Einfahrtbeschränkungen in Umweltzonen vorbeugen
Immer mehr Städte richten Umweltzonen ein, in denen Fahrzeuge mit hohem Schadstoffausstoß nicht mehr fahren dürfen. Noch haben Fahrzeuge mit mindestens roter Plakette in einigen Städten Zufahrt, doch bereits seit Januar 2010 sind die Bedingungen beispielsweise in Berlin verschärft. Dort haben nur noch Fahrzeuge mit einer grünen Plakette freie Fahrt. Ein Diesel-Pkw der Schadstoffnorm Euro 3 erhält beispielsweise mit nachgerüstetem Partikelfilter statt der gelben sogar die grüne Plakette.
Nachrüsten und Geld sparen
Wer seinen bisher ungefilterten Diesel-Pkw mit einem Partikelfilter nachrüstet, erhält noch bis Ende 2010 eine staatliche Barförderung von 330 Euro. Gleichzeitig entfällt der Aufschlag bei der Kfz-Steuer, der für ungefilterte Diesel bis Ende März 2011 gezahlt werden muss. Dieselfahrzeuge ohne Partikelfilter verlieren zudem deutlich an Wert. Wer nachrüstet, steigert so den Wiederverkaufswert seins Fahrzeugs.

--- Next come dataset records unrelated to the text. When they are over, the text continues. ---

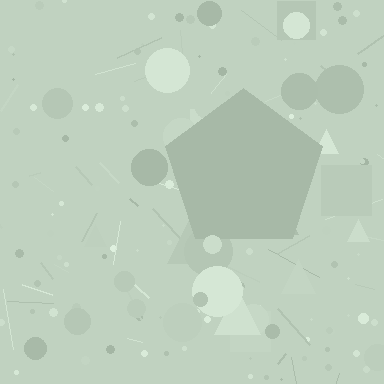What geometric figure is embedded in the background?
A pentagon is embedded in the background.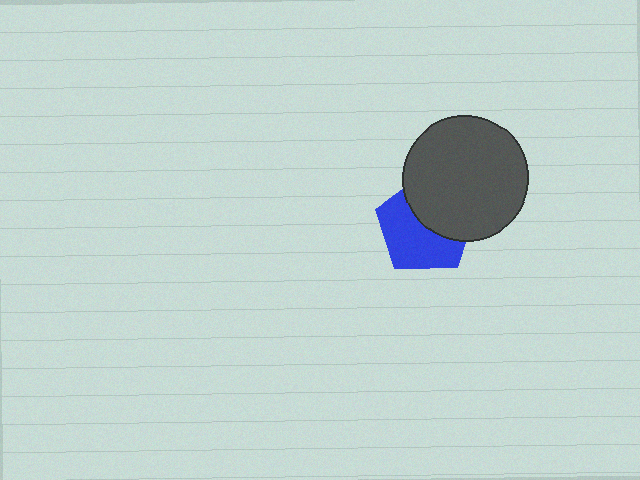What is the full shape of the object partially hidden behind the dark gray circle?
The partially hidden object is a blue pentagon.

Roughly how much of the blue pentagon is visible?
About half of it is visible (roughly 56%).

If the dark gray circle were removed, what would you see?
You would see the complete blue pentagon.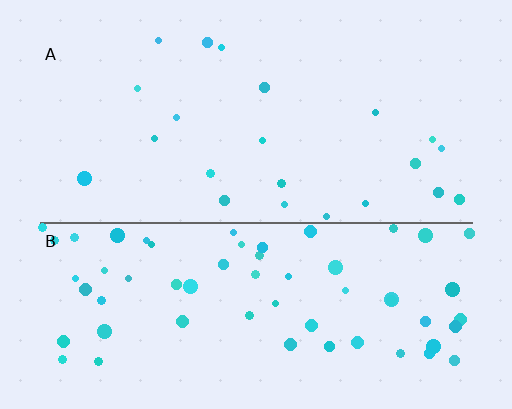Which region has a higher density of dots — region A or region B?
B (the bottom).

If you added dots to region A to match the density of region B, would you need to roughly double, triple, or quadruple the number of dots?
Approximately triple.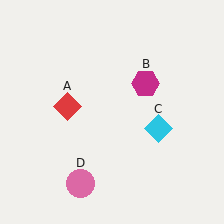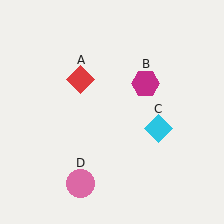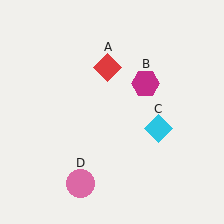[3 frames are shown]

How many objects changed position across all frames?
1 object changed position: red diamond (object A).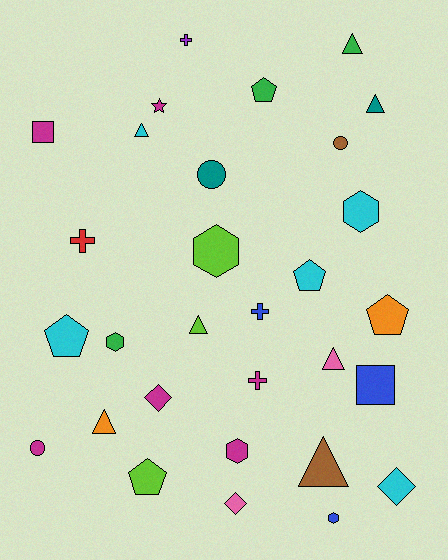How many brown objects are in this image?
There are 2 brown objects.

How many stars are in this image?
There is 1 star.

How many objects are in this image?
There are 30 objects.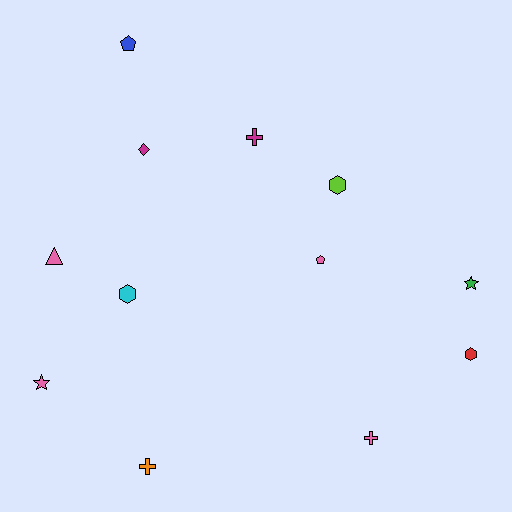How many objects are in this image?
There are 12 objects.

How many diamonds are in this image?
There is 1 diamond.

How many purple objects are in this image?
There are no purple objects.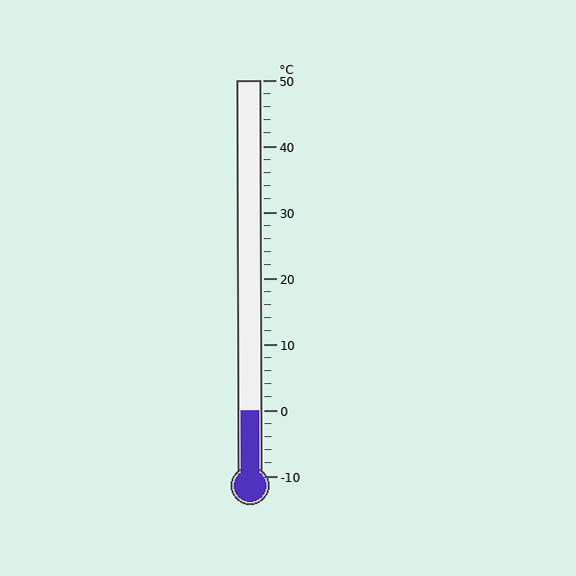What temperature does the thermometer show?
The thermometer shows approximately 0°C.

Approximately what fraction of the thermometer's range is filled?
The thermometer is filled to approximately 15% of its range.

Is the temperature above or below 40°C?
The temperature is below 40°C.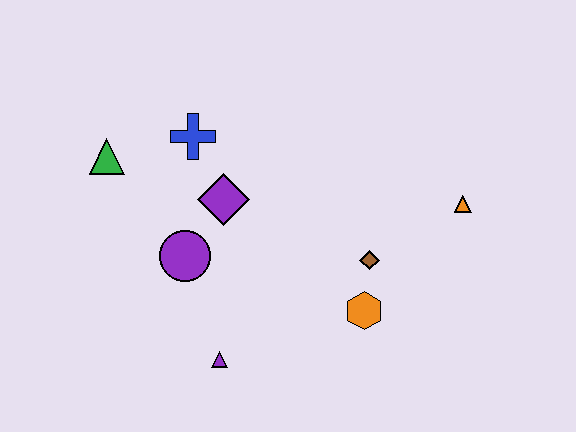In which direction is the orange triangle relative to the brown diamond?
The orange triangle is to the right of the brown diamond.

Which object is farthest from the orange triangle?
The green triangle is farthest from the orange triangle.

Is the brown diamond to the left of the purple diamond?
No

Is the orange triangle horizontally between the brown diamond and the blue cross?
No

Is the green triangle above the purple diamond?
Yes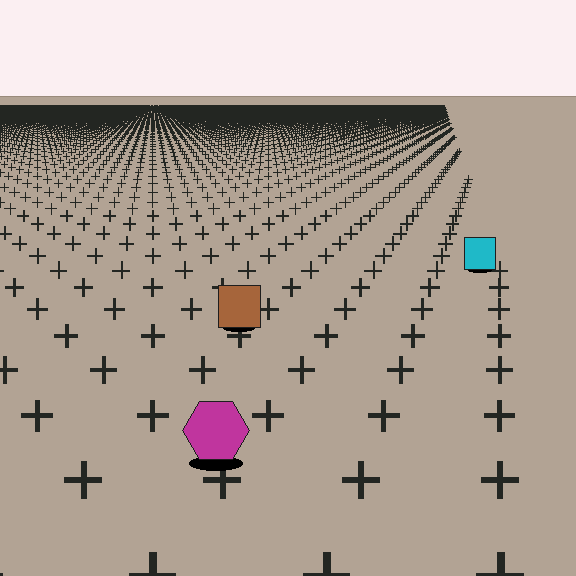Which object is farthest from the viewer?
The cyan square is farthest from the viewer. It appears smaller and the ground texture around it is denser.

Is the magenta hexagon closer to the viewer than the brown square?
Yes. The magenta hexagon is closer — you can tell from the texture gradient: the ground texture is coarser near it.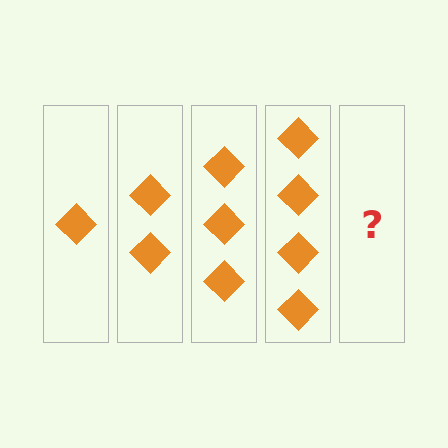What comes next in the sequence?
The next element should be 5 diamonds.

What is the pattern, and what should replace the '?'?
The pattern is that each step adds one more diamond. The '?' should be 5 diamonds.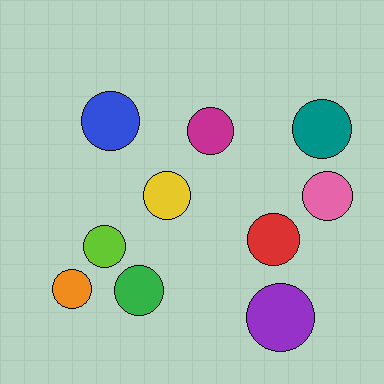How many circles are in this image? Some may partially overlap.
There are 10 circles.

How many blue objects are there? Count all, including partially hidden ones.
There is 1 blue object.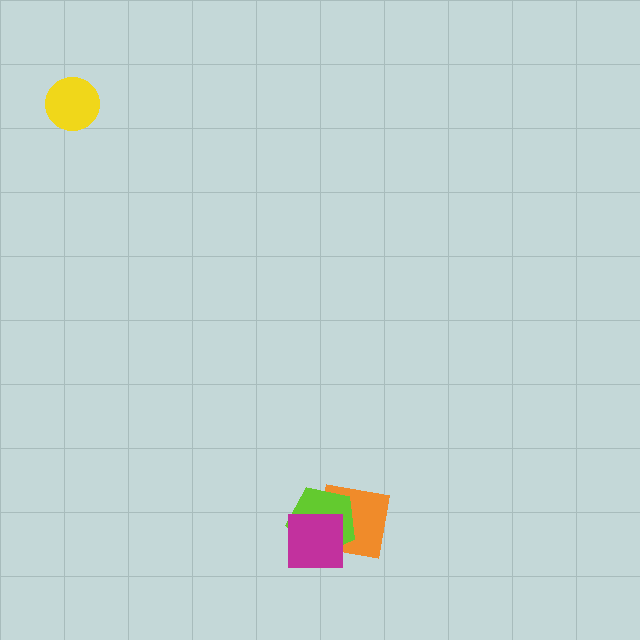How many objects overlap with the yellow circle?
0 objects overlap with the yellow circle.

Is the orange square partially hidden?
Yes, it is partially covered by another shape.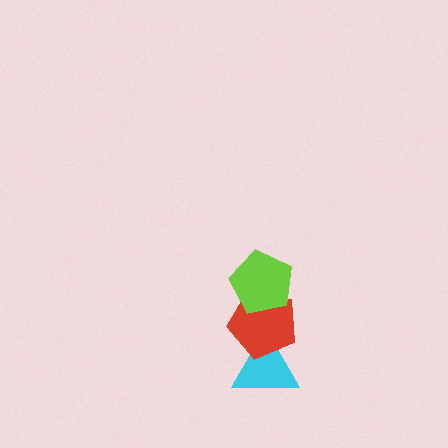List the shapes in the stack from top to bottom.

Umwelt entlasten und Gesundheit schonen
Rußpartikel aus Dieselfahrzeugen tragen überproportional zur städtischen Feinstaubbelastung bei. Insbesondere die Atemwege werden vom Feinstaub angegriffen. Husten, Asthma, Herz-Kreislauf-Probleme und Krebs sind die Folgen. Durch die Nachrüstung von Dieselfahrzeugen mit Partikelfiltern werden die Belastungen gerade in stark befahrenen städtischen Ballungsgebieten erheblich gemindert. Dies senkt nicht nur das Gesundheitsrisiko von Bewohnern, sondern erhöht auch die Lebensqualität.